Es beginnt von einem Tag auf den anderen. Plötzlich fängt das Ross an zu lahmen und eines seiner Beine schwillt an. Der Tierarzt diagnostiziert ein Hufgeschwür. Es wird behandelt und heilt wieder. Doch zu früh gefreut. Einige Wochen später folgt das nächste, dann noch eines und schliesslich hat das Pferd mehrere Hufgeschwüre binnen weniger Monate. Dabei hatte es bislang nie Probleme mit seinen Hufen. Ein Einzelfall? Nein. Durchstöbert man die Internet-Foren und unterhält man sich mit Reitern, gibt es diese Entwicklung öfter, als man denkt. Warum?
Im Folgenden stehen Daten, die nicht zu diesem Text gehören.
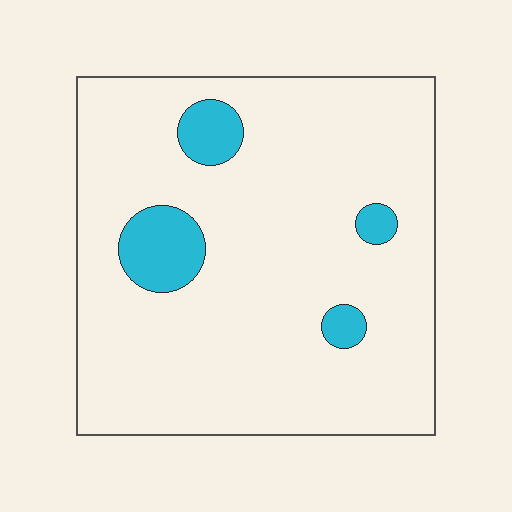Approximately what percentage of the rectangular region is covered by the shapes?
Approximately 10%.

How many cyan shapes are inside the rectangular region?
4.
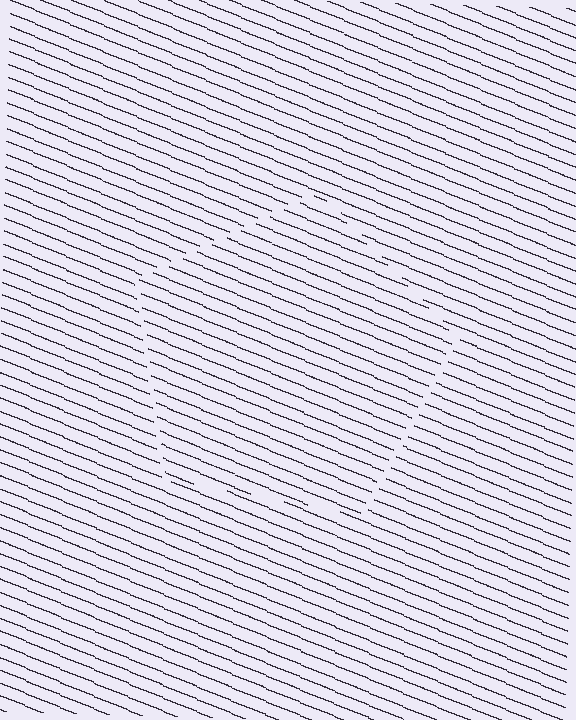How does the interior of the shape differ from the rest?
The interior of the shape contains the same grating, shifted by half a period — the contour is defined by the phase discontinuity where line-ends from the inner and outer gratings abut.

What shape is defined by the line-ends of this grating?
An illusory pentagon. The interior of the shape contains the same grating, shifted by half a period — the contour is defined by the phase discontinuity where line-ends from the inner and outer gratings abut.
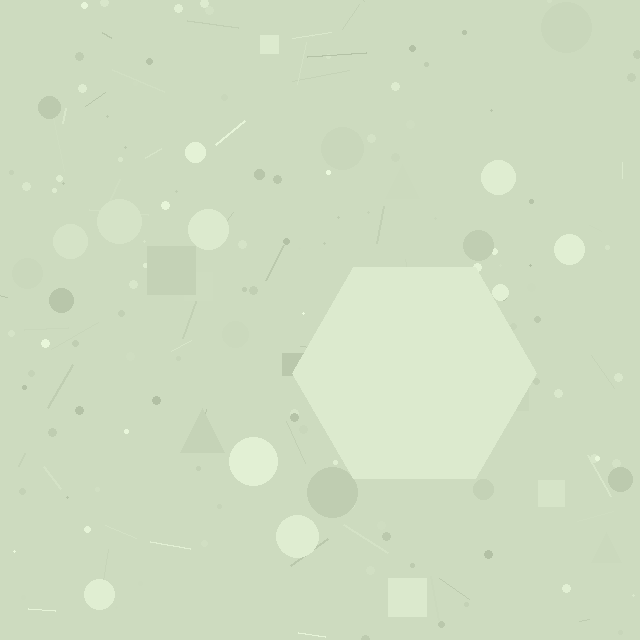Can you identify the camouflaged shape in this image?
The camouflaged shape is a hexagon.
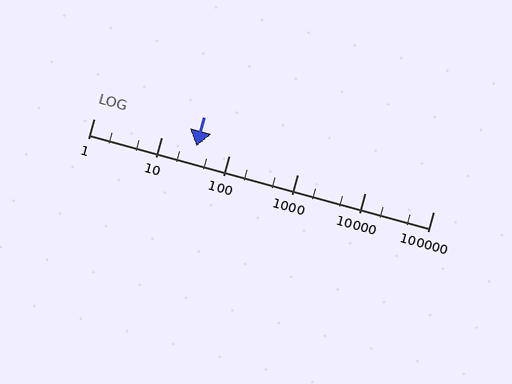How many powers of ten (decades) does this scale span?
The scale spans 5 decades, from 1 to 100000.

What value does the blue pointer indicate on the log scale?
The pointer indicates approximately 33.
Zum einen komme es sehr auf die Haltung an, sagt Michael Müller. Der Schweizer Hufschmied arbeitet eng mit Tierspitälern zusammen und weiss, dass beispielsweise ein sonst so praktischer Offenstall in regnerischen Zeiten zu einem echten Problem werden kann, auch wenn der Stall selber trocken ist. Indem das Pferd permanenten Zugang zur Weide hat, steht es wortwörtlich auch des Öfteren mal im Regen. Die Feuchtigkeit ziehe in die Hufe ein und weiche sie auf, erläutert Müller. Und womöglich war das Pferd vor Kurzem auch noch krank, hat Medikamente bekommen oder ein neues Futter, das zu nährstoffarm ist.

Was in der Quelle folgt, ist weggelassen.